VILNIUS – BNS provides a review of key news from the long weekend in Lithuania:

MOVEMENT CONTROL. The government on Sunday extended the inter-municipal movement control until January 31. The extension comes with a condition to review it in two weeks time on January 17, taking into account the latest infection case and death data in the country.
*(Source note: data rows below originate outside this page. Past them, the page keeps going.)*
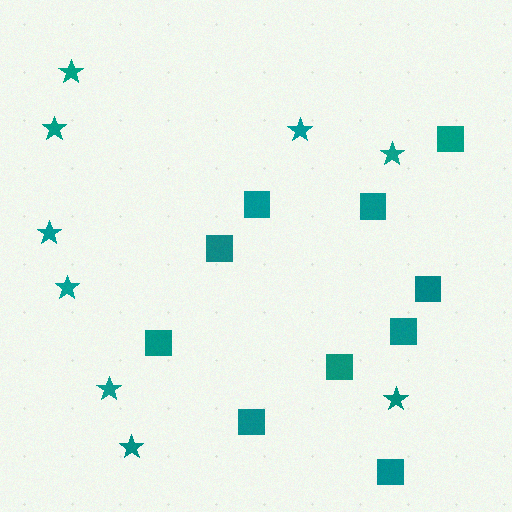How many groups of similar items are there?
There are 2 groups: one group of stars (9) and one group of squares (10).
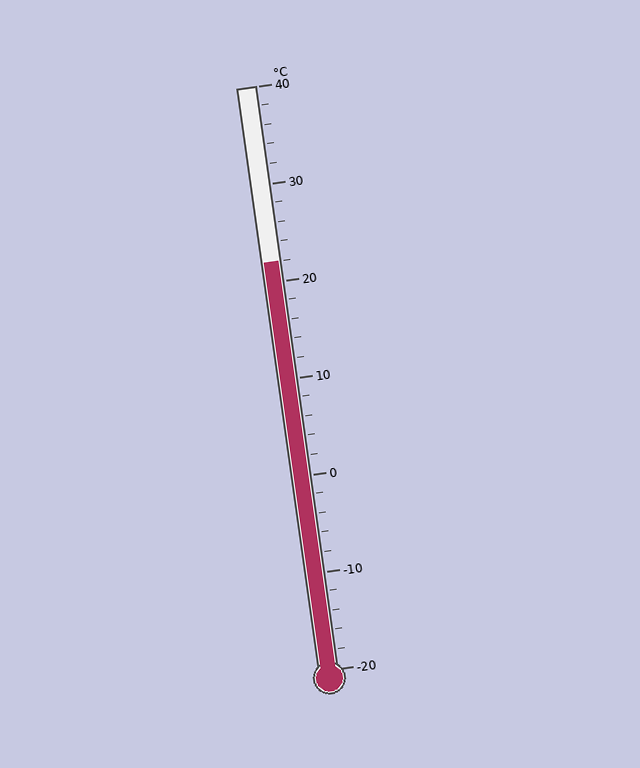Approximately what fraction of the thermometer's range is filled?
The thermometer is filled to approximately 70% of its range.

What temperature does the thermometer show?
The thermometer shows approximately 22°C.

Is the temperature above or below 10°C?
The temperature is above 10°C.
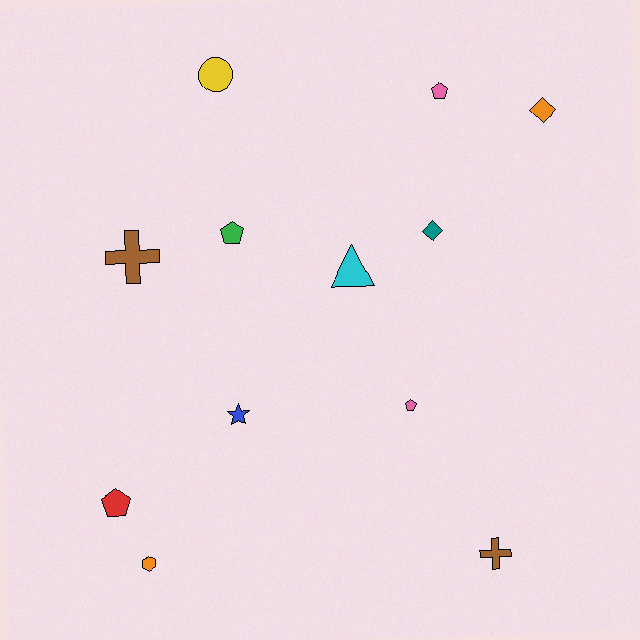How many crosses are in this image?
There are 2 crosses.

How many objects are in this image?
There are 12 objects.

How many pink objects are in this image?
There are 2 pink objects.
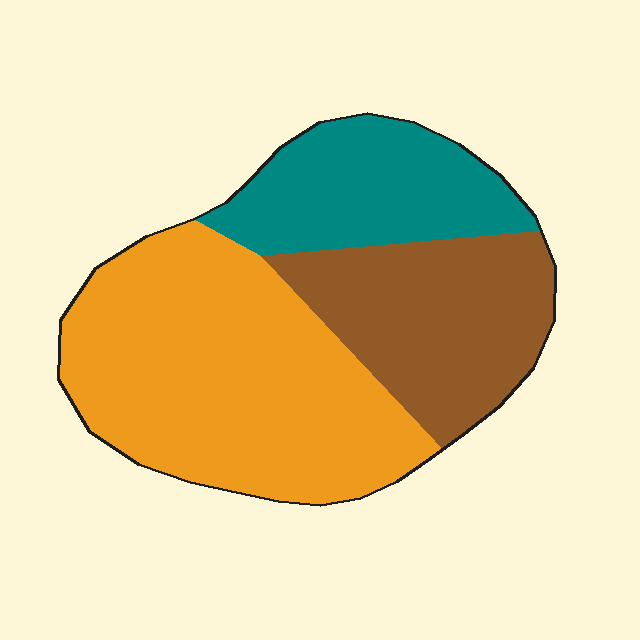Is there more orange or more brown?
Orange.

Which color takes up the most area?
Orange, at roughly 50%.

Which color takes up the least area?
Teal, at roughly 20%.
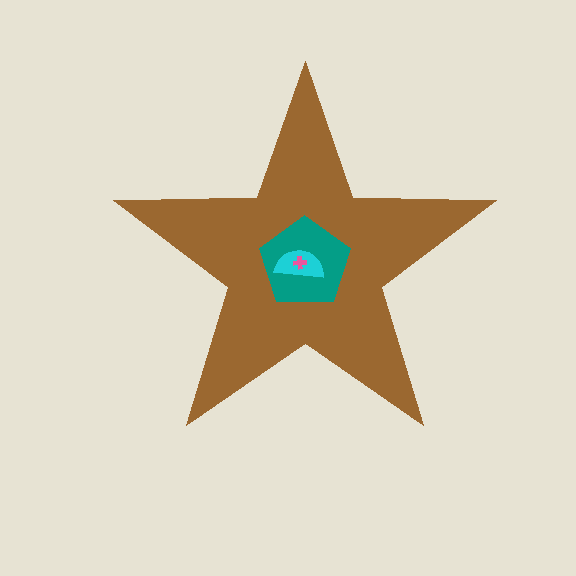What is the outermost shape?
The brown star.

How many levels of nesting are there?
4.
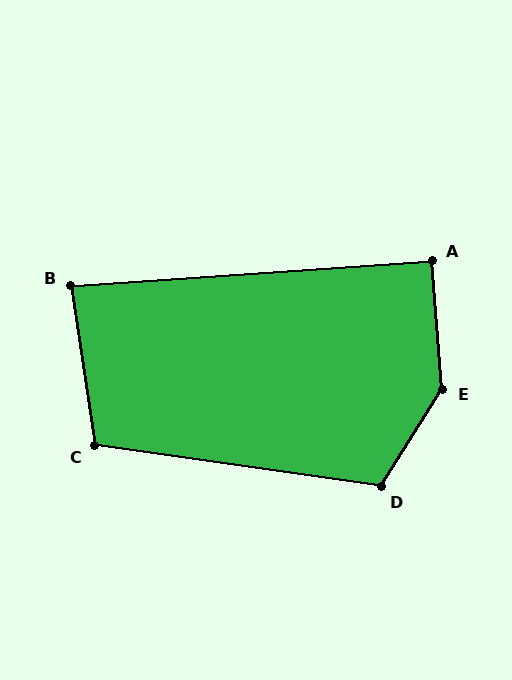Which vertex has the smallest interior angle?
B, at approximately 86 degrees.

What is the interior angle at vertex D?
Approximately 114 degrees (obtuse).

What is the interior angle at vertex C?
Approximately 107 degrees (obtuse).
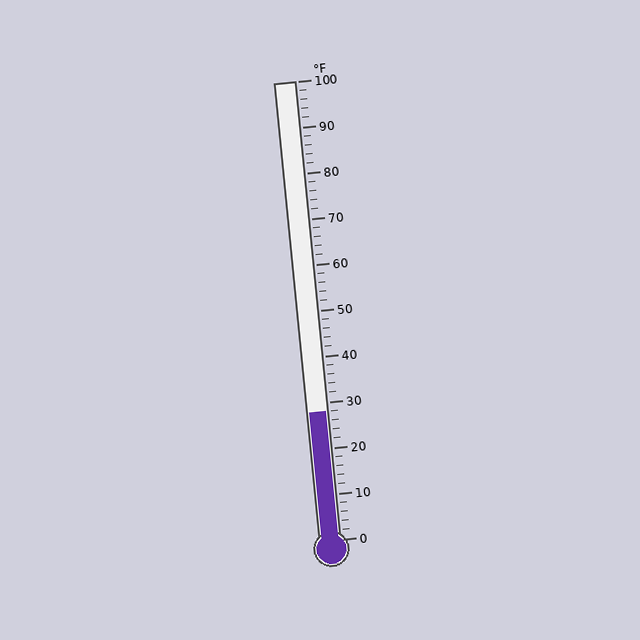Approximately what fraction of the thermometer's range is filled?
The thermometer is filled to approximately 30% of its range.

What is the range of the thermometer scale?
The thermometer scale ranges from 0°F to 100°F.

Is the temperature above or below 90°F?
The temperature is below 90°F.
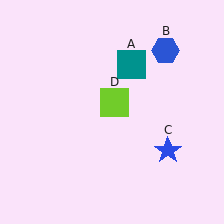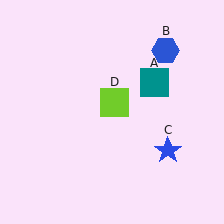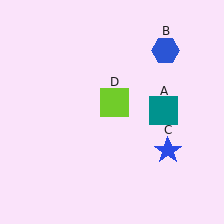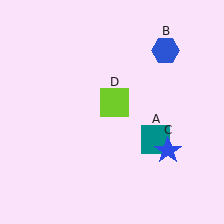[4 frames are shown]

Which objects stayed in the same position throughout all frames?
Blue hexagon (object B) and blue star (object C) and lime square (object D) remained stationary.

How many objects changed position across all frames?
1 object changed position: teal square (object A).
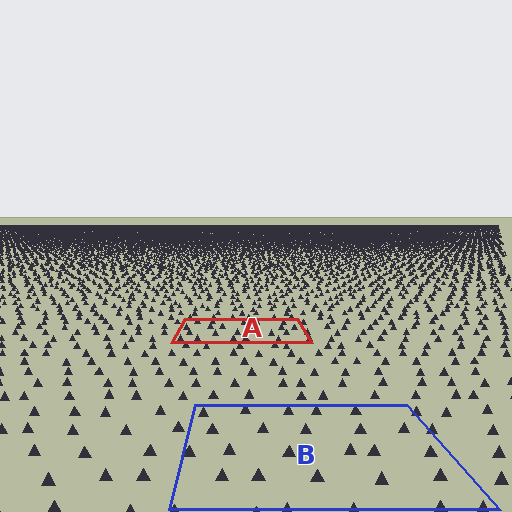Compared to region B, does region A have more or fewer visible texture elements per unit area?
Region A has more texture elements per unit area — they are packed more densely because it is farther away.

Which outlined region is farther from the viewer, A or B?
Region A is farther from the viewer — the texture elements inside it appear smaller and more densely packed.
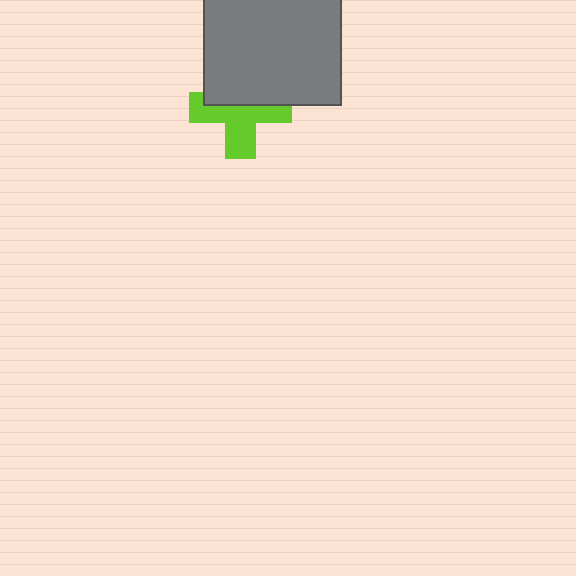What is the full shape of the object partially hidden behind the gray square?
The partially hidden object is a lime cross.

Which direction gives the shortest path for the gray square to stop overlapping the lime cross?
Moving up gives the shortest separation.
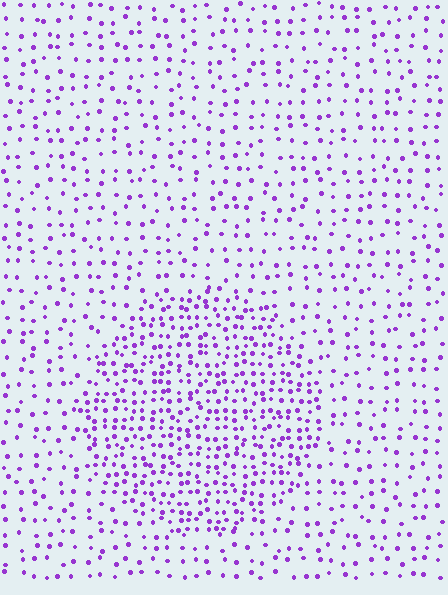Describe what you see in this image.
The image contains small purple elements arranged at two different densities. A circle-shaped region is visible where the elements are more densely packed than the surrounding area.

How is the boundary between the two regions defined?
The boundary is defined by a change in element density (approximately 2.2x ratio). All elements are the same color, size, and shape.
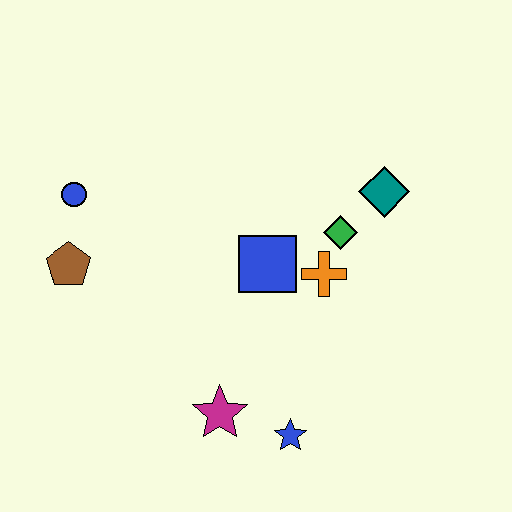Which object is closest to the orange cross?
The green diamond is closest to the orange cross.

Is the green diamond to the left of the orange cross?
No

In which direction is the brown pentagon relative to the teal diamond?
The brown pentagon is to the left of the teal diamond.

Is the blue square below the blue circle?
Yes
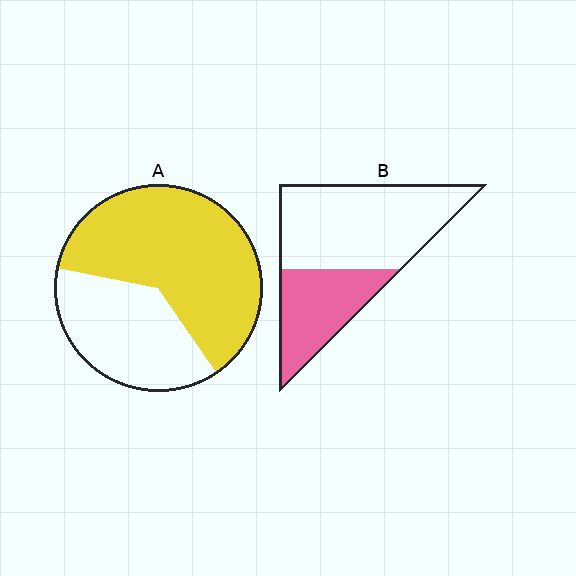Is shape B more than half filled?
No.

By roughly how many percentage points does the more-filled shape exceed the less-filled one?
By roughly 25 percentage points (A over B).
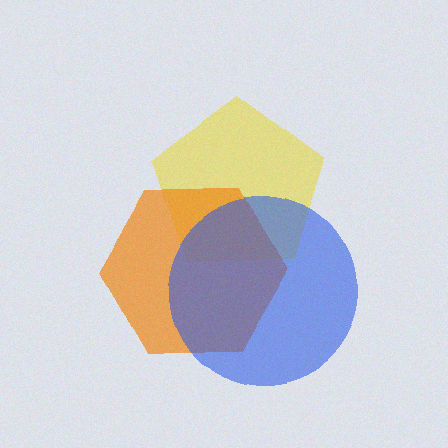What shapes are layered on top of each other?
The layered shapes are: a yellow pentagon, an orange hexagon, a blue circle.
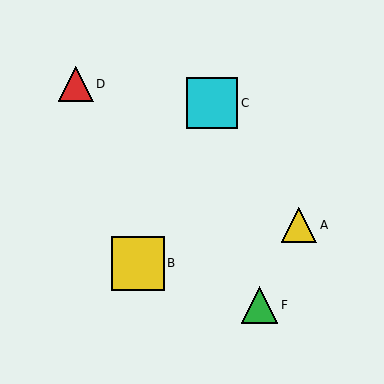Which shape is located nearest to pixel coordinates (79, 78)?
The red triangle (labeled D) at (76, 84) is nearest to that location.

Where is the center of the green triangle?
The center of the green triangle is at (260, 305).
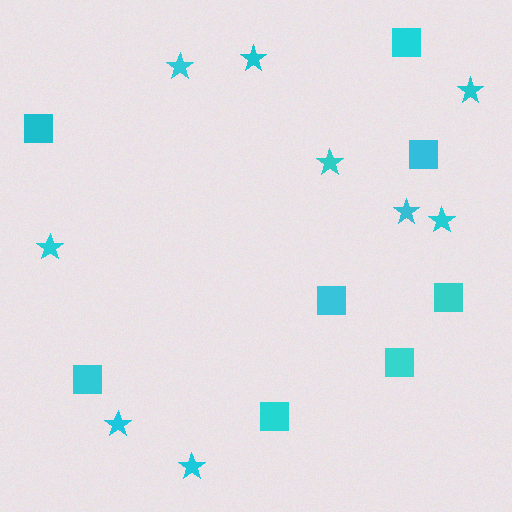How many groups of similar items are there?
There are 2 groups: one group of stars (9) and one group of squares (8).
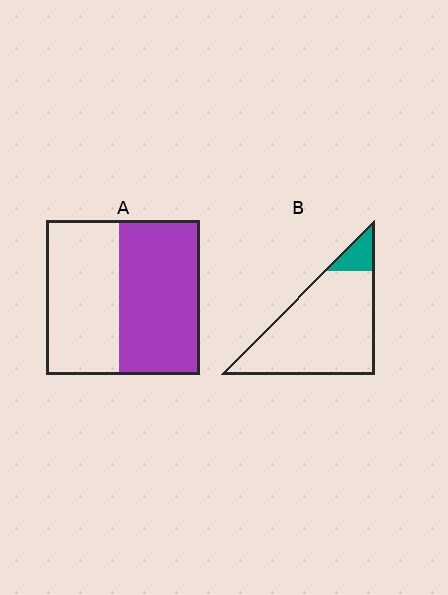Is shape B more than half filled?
No.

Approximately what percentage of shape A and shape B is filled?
A is approximately 55% and B is approximately 10%.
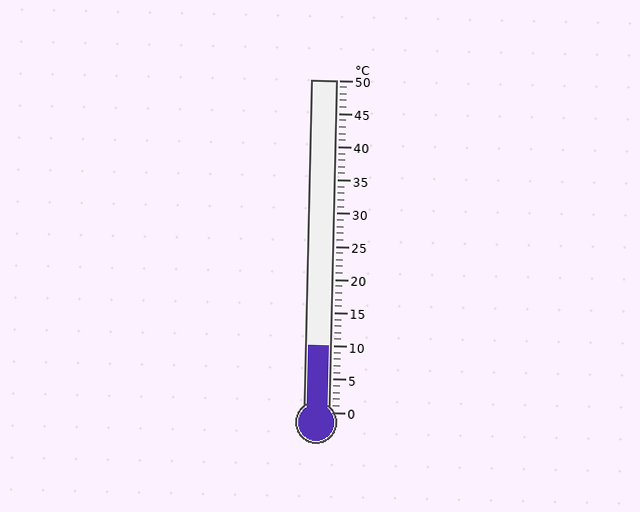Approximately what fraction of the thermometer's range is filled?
The thermometer is filled to approximately 20% of its range.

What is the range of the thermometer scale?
The thermometer scale ranges from 0°C to 50°C.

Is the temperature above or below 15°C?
The temperature is below 15°C.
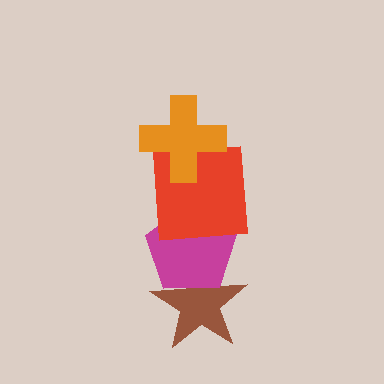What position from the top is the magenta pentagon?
The magenta pentagon is 3rd from the top.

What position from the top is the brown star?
The brown star is 4th from the top.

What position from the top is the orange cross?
The orange cross is 1st from the top.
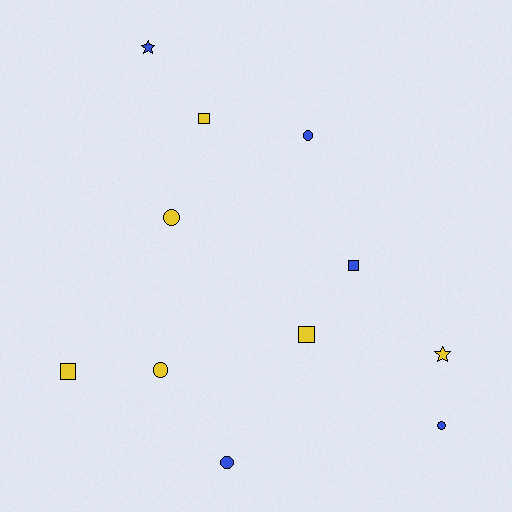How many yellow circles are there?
There are 2 yellow circles.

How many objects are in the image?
There are 11 objects.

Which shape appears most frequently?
Circle, with 5 objects.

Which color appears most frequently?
Yellow, with 6 objects.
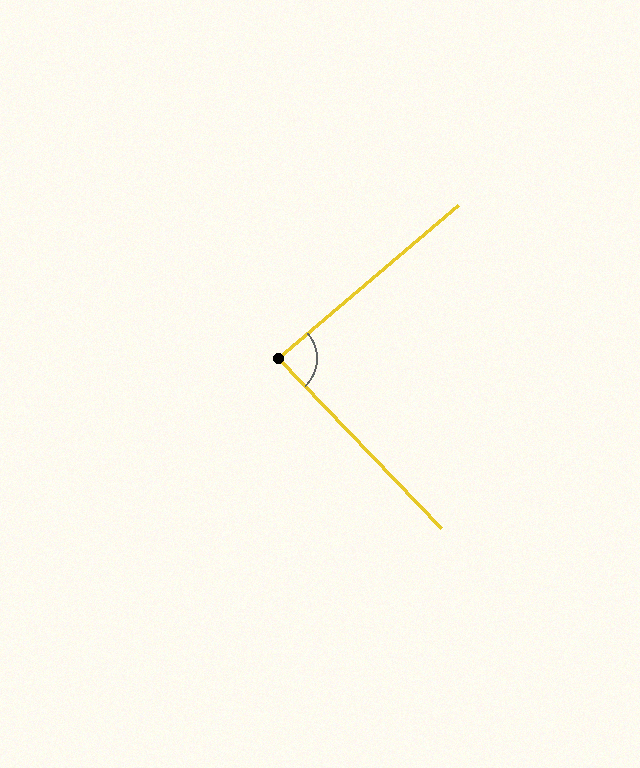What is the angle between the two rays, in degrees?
Approximately 87 degrees.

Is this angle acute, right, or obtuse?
It is acute, close to a right angle.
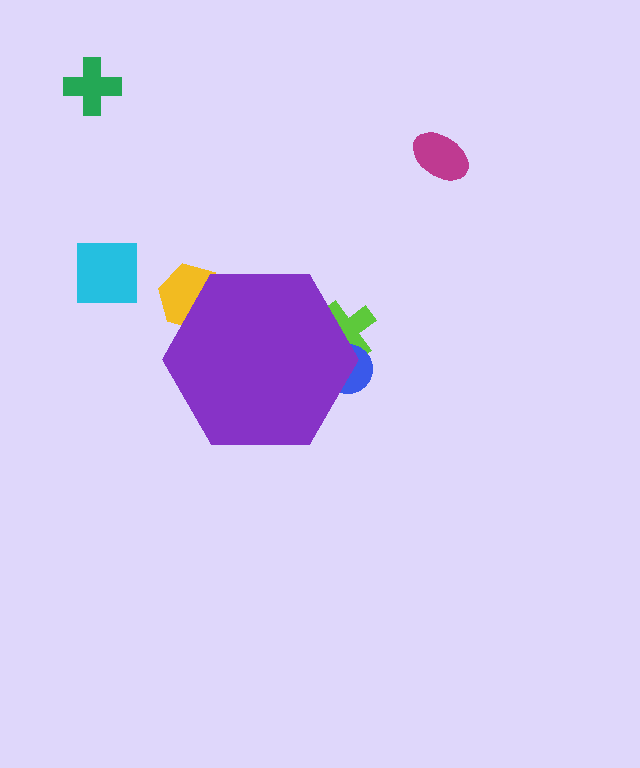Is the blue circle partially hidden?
Yes, the blue circle is partially hidden behind the purple hexagon.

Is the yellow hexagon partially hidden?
Yes, the yellow hexagon is partially hidden behind the purple hexagon.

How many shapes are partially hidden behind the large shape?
3 shapes are partially hidden.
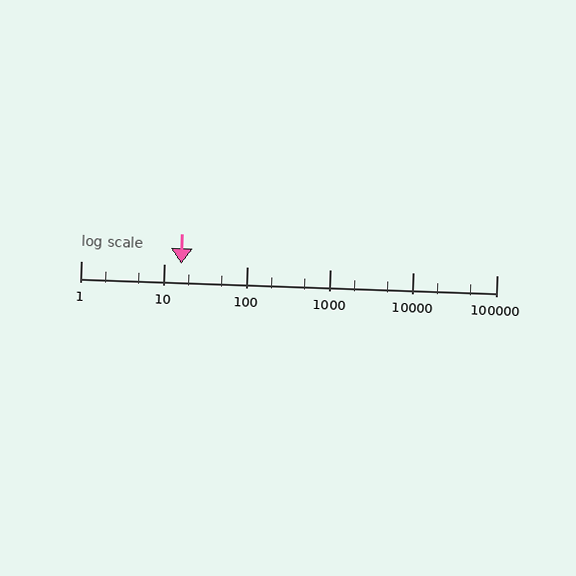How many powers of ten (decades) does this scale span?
The scale spans 5 decades, from 1 to 100000.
"The existing figures show that withdrawal would be criminal in some sense as the responsibility is huge and the figures are growing, the situation is definitely not improving enough for us to say that everything has been done," Interior Minister Agne Bilotaite told a Cabinet sitting.

THE CORONAVIRUS SITUATION:

* 6,054 new coronavirus cases have been confirmed over the past long weekend, and 94 people have died. That brings the total death toll from the coronavirus in the country to 1,643. As of Sunday, 2,500 coronavirus patients are being treated in hospitals, including 185 ICU cases. Lithuanian now has almost 67,000 active cases.

* Robertas Petraitis, director of the National Public Health Center, says the number of unaccounted deaths from he coronavirus now stands at 1,171, several hundred more than it was reported before. In his words, the discrepancies are due to the fact that information from medical establishments comes late. There were some 804 unaccounted deaths before.

* Some 7,600 drivers have been told to turn around at checkpoints over the past long weekend as they tried to enter other municipalities. Since the middle of December, when the inter-municipal movement ban was introduced, officers have told more than 33,000 vehicles to turn around. Moreover, 498 people have been fined over the last weekend for their failure to stick to the existing quarantine rules.

* The Council of Health Experts on Saturday proposed to the government to ensure early COVID-19 testing and isolation of infected people. They are proposing changing the testing order and using rapid antigen tests for people with symptoms, and also train non-medical workers to independently take swabs. Also, there's a proposal to test more people preventively.

LANDSLIDE IN NORWAY. Rescuers in Norway have recovered five bodies and are still looking for five other people, including two children, after a landslide destroyed several houses in a village. A Lithuanian citizen Rasa Lasinskiene, 49, is among the missing people.